Sales for existing homes fell again in June, according to the National Association of Realtors. They declined by 5.1%, after a 2.2% drop in May. This might not seem surprising, since the home buyer credit ended way back in April, and lots of demand died with it. But the NAR's data doesn't fully take this into account, since it includes only completed sales, while the credit's rules only required sales to have begun by the end of April. If mortgage applications for purchases, which are more forward looking, are any indication, we should see a much steeper drop throughout the rest of the summer months. But let's see what else the NAR's report for June reveals.
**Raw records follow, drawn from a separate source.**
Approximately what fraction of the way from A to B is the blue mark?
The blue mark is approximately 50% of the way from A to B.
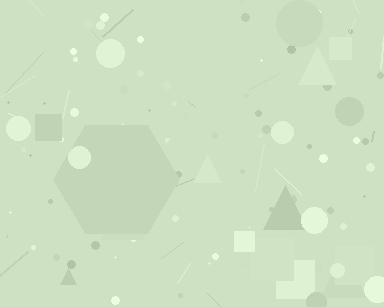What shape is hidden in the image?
A hexagon is hidden in the image.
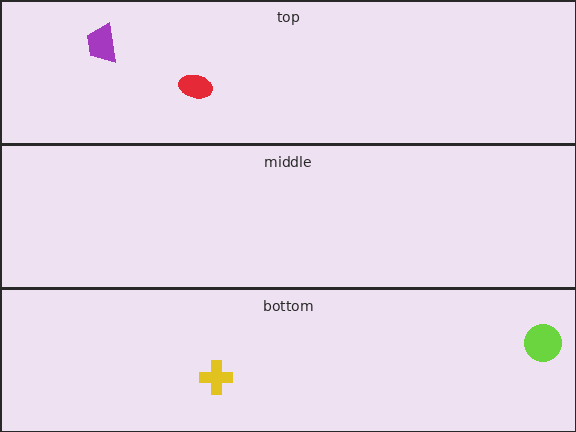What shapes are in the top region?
The red ellipse, the purple trapezoid.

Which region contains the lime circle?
The bottom region.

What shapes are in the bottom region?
The lime circle, the yellow cross.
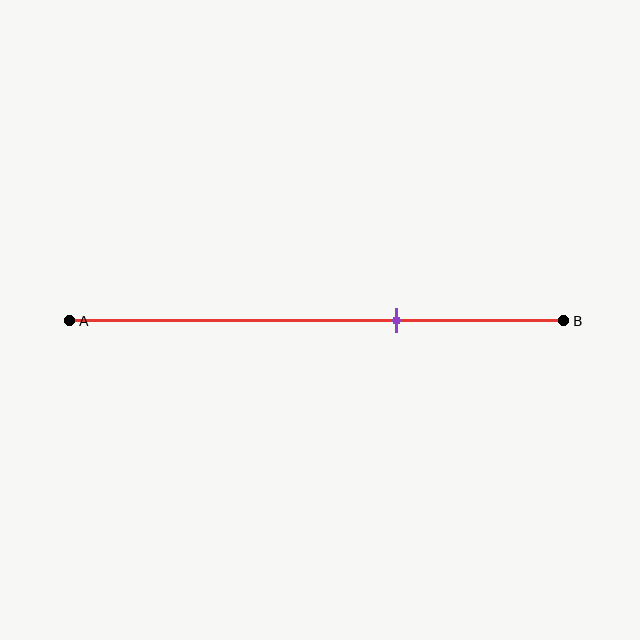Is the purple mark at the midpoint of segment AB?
No, the mark is at about 65% from A, not at the 50% midpoint.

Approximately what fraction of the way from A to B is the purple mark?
The purple mark is approximately 65% of the way from A to B.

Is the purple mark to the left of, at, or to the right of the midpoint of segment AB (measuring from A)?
The purple mark is to the right of the midpoint of segment AB.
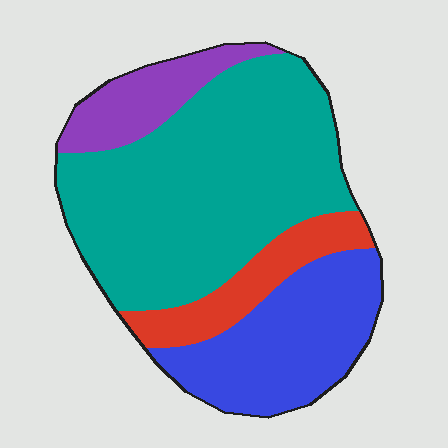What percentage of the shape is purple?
Purple takes up about one tenth (1/10) of the shape.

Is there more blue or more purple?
Blue.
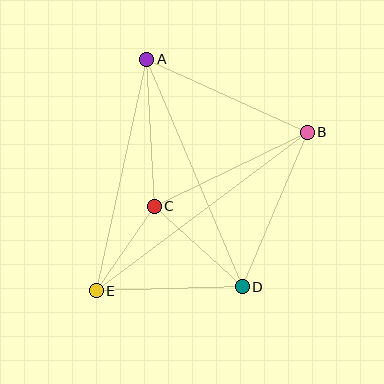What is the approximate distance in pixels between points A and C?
The distance between A and C is approximately 147 pixels.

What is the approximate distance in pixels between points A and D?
The distance between A and D is approximately 247 pixels.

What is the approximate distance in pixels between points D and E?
The distance between D and E is approximately 146 pixels.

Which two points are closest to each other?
Points C and E are closest to each other.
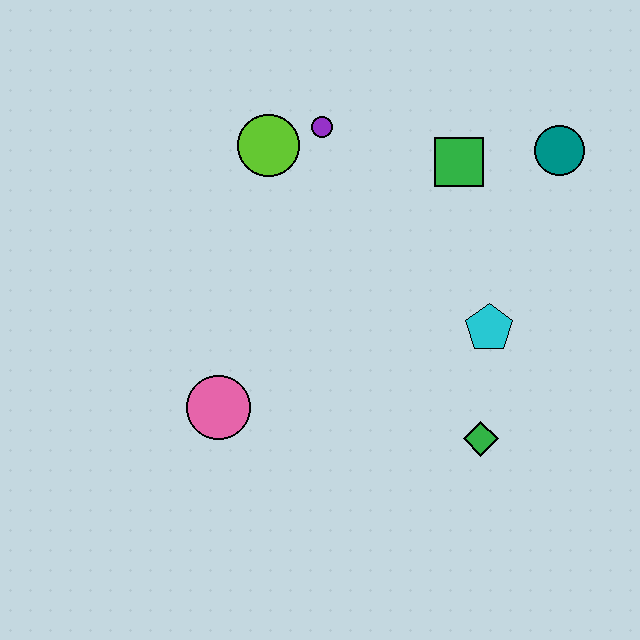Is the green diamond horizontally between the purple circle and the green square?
No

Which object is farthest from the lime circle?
The green diamond is farthest from the lime circle.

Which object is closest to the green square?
The teal circle is closest to the green square.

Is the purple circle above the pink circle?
Yes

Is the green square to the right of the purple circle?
Yes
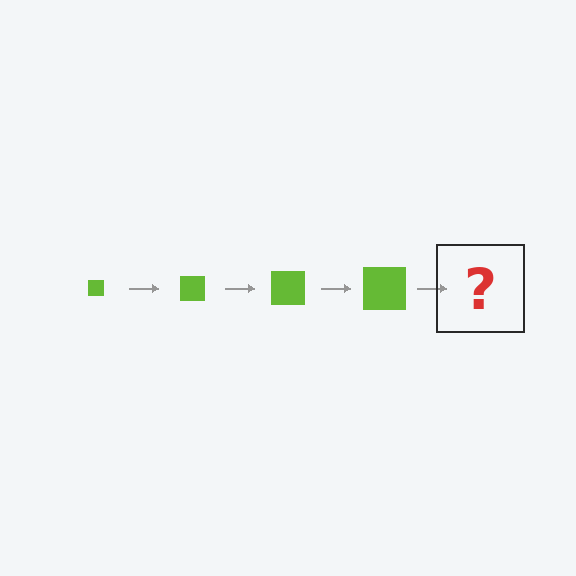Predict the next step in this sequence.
The next step is a lime square, larger than the previous one.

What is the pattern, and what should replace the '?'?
The pattern is that the square gets progressively larger each step. The '?' should be a lime square, larger than the previous one.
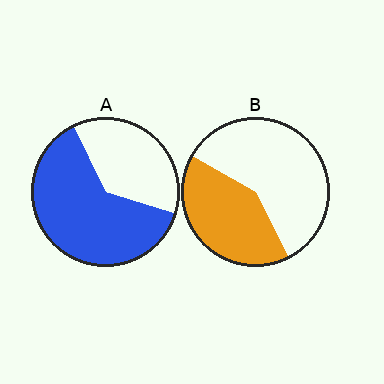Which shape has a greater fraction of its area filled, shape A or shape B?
Shape A.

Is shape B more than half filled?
No.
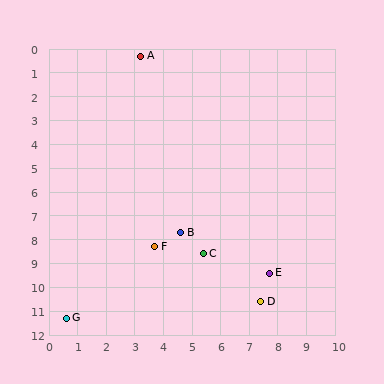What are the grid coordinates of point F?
Point F is at approximately (3.7, 8.3).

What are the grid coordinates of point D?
Point D is at approximately (7.4, 10.6).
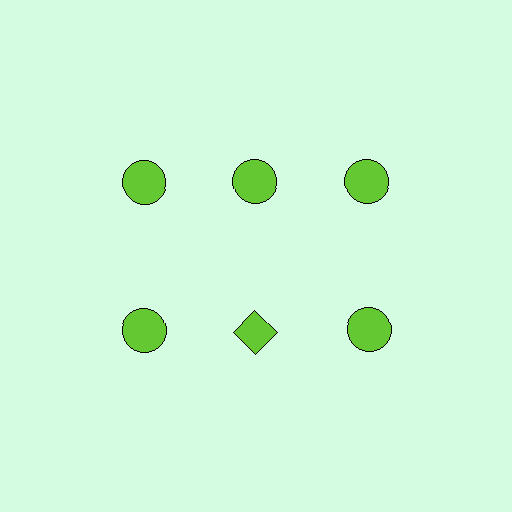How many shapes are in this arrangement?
There are 6 shapes arranged in a grid pattern.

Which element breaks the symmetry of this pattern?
The lime diamond in the second row, center column breaks the symmetry. All other shapes are lime circles.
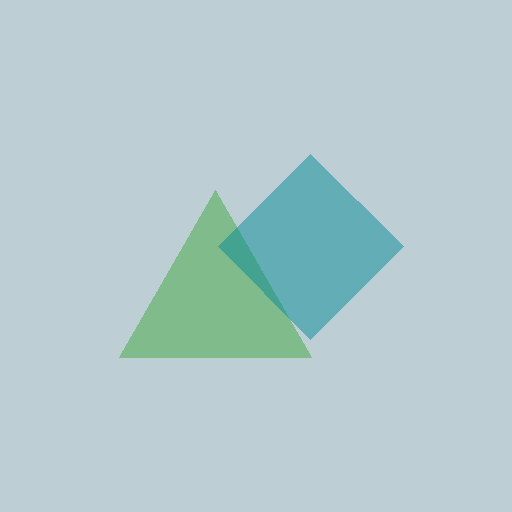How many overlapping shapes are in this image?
There are 2 overlapping shapes in the image.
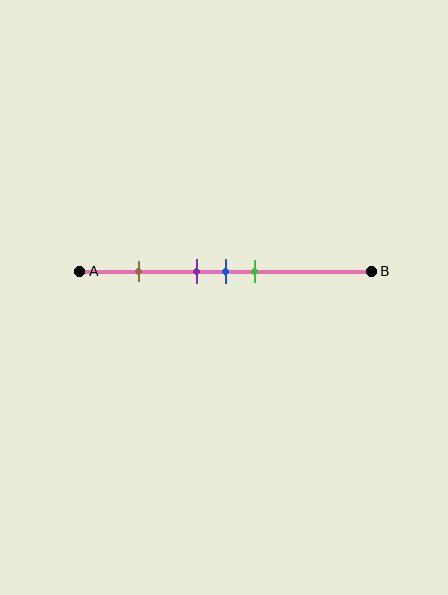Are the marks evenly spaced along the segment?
No, the marks are not evenly spaced.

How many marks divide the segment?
There are 4 marks dividing the segment.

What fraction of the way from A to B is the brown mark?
The brown mark is approximately 20% (0.2) of the way from A to B.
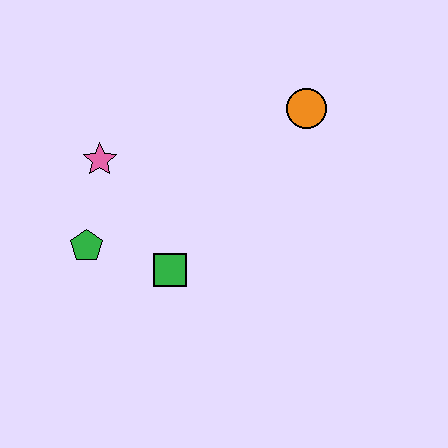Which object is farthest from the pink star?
The orange circle is farthest from the pink star.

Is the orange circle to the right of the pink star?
Yes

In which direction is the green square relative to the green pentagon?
The green square is to the right of the green pentagon.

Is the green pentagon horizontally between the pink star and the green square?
No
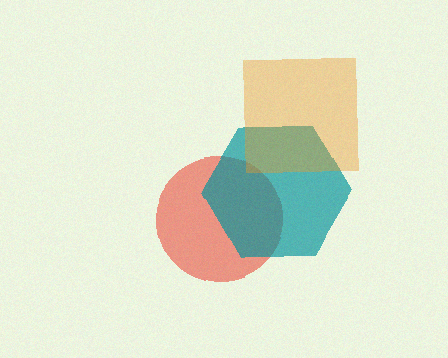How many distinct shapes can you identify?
There are 3 distinct shapes: a red circle, a teal hexagon, an orange square.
First, it's always nice to put the recent data into perspective through a chart:
You can see that, although sales declined compared to May, June sales were still higher than they were a year earlier, up 9.8%. But they don't have to fall much further to hit 2010 lows. That will happen if they dip below the annualized rate of 5 million. In June, the rate was 5,370,000.
Inventory is also quite relevant when judging housing market health. It increased in June by 2.5%. A rise was expected, given that sales declined while foreclosures remained high. Here's the chart:
You can see that inventory is approaching a new high. If sales decline throughout the rest of the summer as predicted, we'll probably see a new level hit.
But home prices continued to defy logic in June. Even though sales declined and inventory rose, the median price of an existing home increased by 5.2% in June, to $183,700 from $174,600 in May. June marked the fourth consecutive monthly price increase. This probably indicates that banks are doing a good job of managing supply. But if a deeper dip in sales and steeper rise in inventory could quickly change this trend.